Roblox has tens of millions of user-created games and averages 56 million users per day. The games are largely created and built out by Roblox’s own players. Brands have discovered the ardent audiences too, and are commissioning talented player/creators to help build brand experiences on the service. And Roblox is well situated for the Metaverse, whenever that future does arrive.

Best of all, Roblox stock is cheap these days after a big run-up during the pandemic’s early days. Shares are less than $30 a piece, down roughly three-fourths since a November, 2021 peak. The market capitalization these days is less than $18 billion.
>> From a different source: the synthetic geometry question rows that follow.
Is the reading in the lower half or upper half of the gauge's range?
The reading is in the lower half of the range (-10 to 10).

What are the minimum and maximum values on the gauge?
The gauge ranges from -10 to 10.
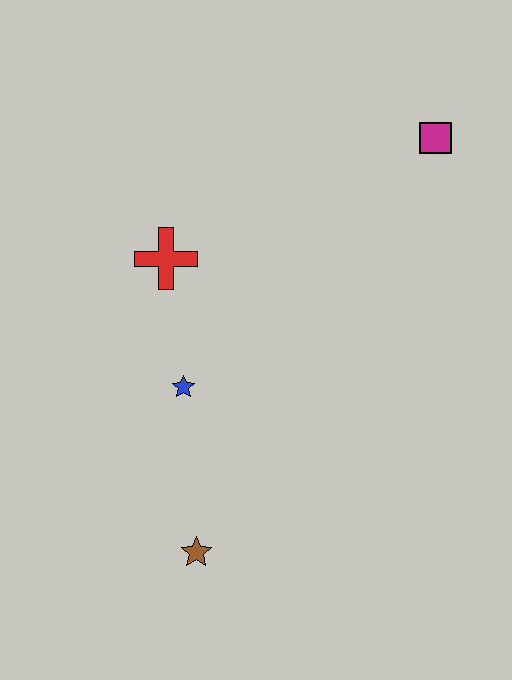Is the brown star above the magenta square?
No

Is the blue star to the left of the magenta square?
Yes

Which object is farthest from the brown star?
The magenta square is farthest from the brown star.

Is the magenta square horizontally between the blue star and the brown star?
No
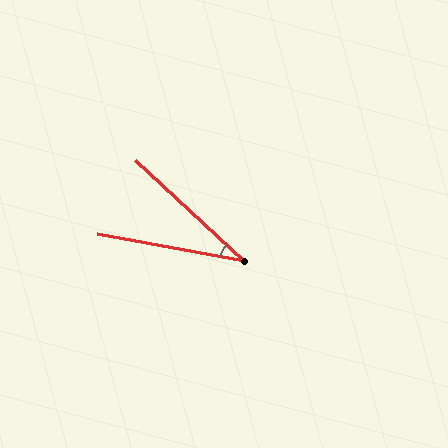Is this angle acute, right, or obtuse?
It is acute.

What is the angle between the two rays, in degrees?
Approximately 33 degrees.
That’s more than, say, Paramount Global, but it’s also not controlled by single person who seems to enjoy being a mogul.

Disney needs a couple of things badly: new sources of franchise-worthy intellectual property that can draw in audiences for years to come, and a way to keep younger viewers around once they age out of the kiddie shows on Disney+.

Would buying Roblox fix everything facing Disney? Not by a long shot. But for Buy-Side Bob, it might be one of the few transformative deals out there that he could actually make happen in this complicated new media landscape.